Генри исчезает, и проход заполняется мерной процессией наиболее изысканных и благочестивых обитателей Ноттинг-Хилла — мужчин, стоически парящихся в черных сюртуках, и женщин, разряженных по последней моде, но воздержавшихся все же от драгоценностей с их нарочитым сверканием. А за ними следует наполовину заслоняемая юбкой дородной дуэньи девочка, которая может быть, а может и не быть дочерью Уильяма. У нее такие же, как у Агнес, ярко-синие с прозеленью глаза, такое же, как у Уильяма, отсутствие подбородка и тоскливое, уничиженное лицо, приводящее на ум заблудившуюся домашнюю собачонку, — именно такое было и у Уильяма, когда Конфетка впервые увидела его в дыму и жару «Камелька». Способна ли внешность послужить доказательством отцовства? Решающим — навряд ли, родителями этой девочки могут быть какие угодно люди. Однако на долю мгновения девочка и Конфетка встречаются друг с дружкой глазами, и между ними протягивается некая ниточка.
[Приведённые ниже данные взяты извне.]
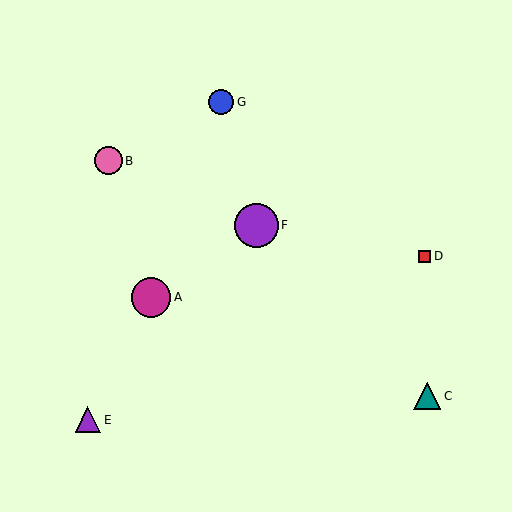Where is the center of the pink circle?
The center of the pink circle is at (108, 161).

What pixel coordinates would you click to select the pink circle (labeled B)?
Click at (108, 161) to select the pink circle B.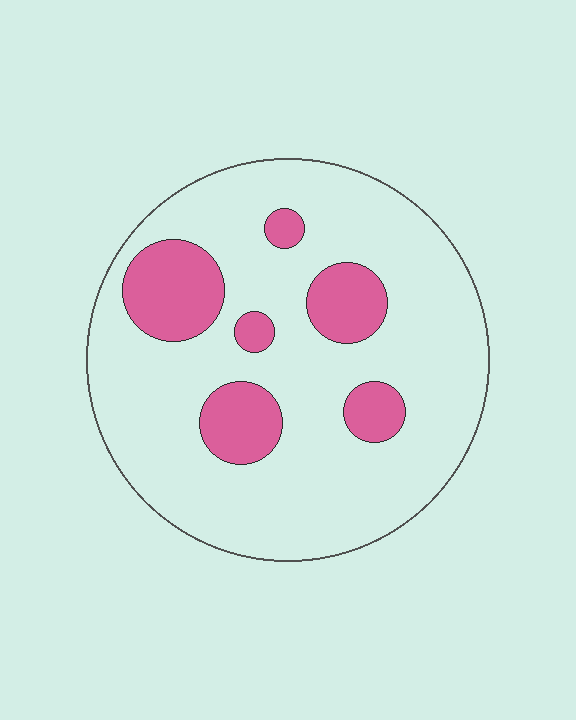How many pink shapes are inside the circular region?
6.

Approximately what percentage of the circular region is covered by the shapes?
Approximately 20%.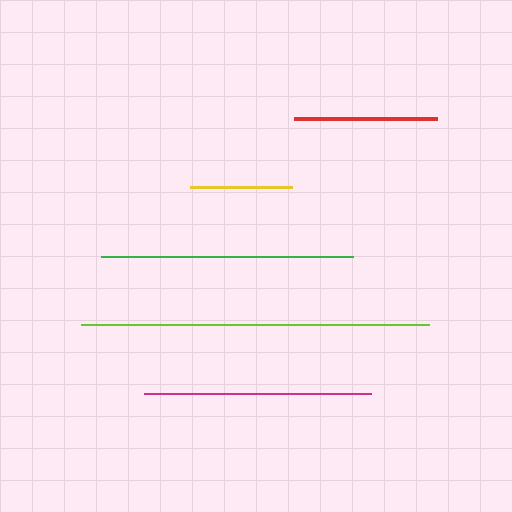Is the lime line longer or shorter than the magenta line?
The lime line is longer than the magenta line.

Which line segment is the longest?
The lime line is the longest at approximately 348 pixels.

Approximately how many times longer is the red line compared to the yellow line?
The red line is approximately 1.4 times the length of the yellow line.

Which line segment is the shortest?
The yellow line is the shortest at approximately 102 pixels.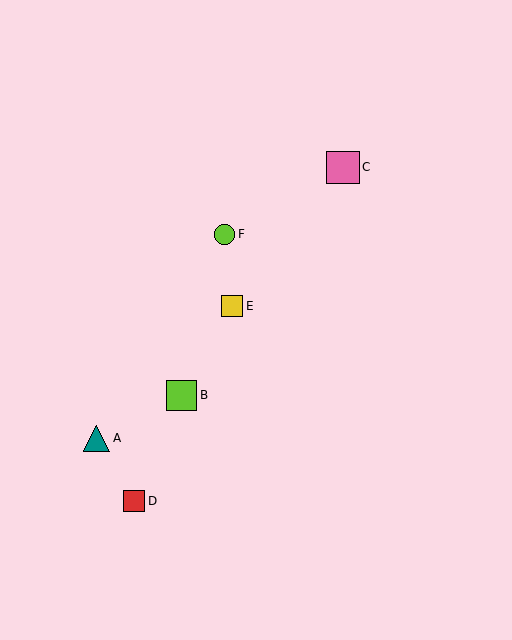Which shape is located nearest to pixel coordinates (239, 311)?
The yellow square (labeled E) at (232, 306) is nearest to that location.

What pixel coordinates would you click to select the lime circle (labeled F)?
Click at (225, 234) to select the lime circle F.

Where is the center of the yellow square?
The center of the yellow square is at (232, 306).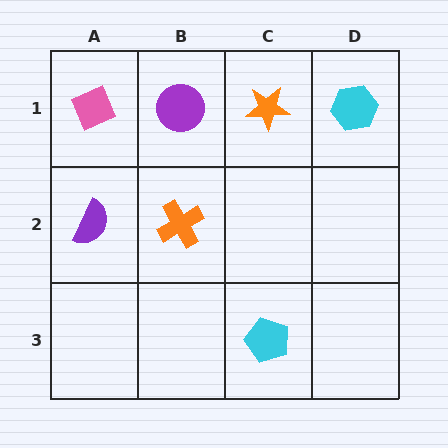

Впервые за сегодняшний день затхлый воздух этого дома натужной святости пронизывается искрой духовной энергии.
«Так это ты, верно? Софи?» — думает Конфетка, но девочка уже скрывается из виду.
Как только ей представляется возможность покинуть, не привлекая к себе никакого внимания, место на скамье, Конфетка выходит за прочими прихожанами на церковный двор. Девочку торопливо ведут — почти что гонят — к карете Рэкхэмов. Чизман, торчавший без дела за мраморной колонной с двумя бессмысленно обнимающими ее ангелами, выполненными в натуральную величину, бросает на землю сигарету и растирает ее ногой.
Одного из Рэкхэмов увозят, Конфетка отыскивает глазами другого, единственного, кто у нее остался, — брата Генри — и обнаруживает, что интересует он не только ее. Явно нездоровая, изможденная женщина, на которую Конфетка обратила внимание, когда женщине этой помогала усесться на скамью служанка, теперь выходит с ее же помощью из церкви. Грузно опираясь на трость, она машет рукой и окликает Генри, намереваясь, судя по всему, присоединиться к нему.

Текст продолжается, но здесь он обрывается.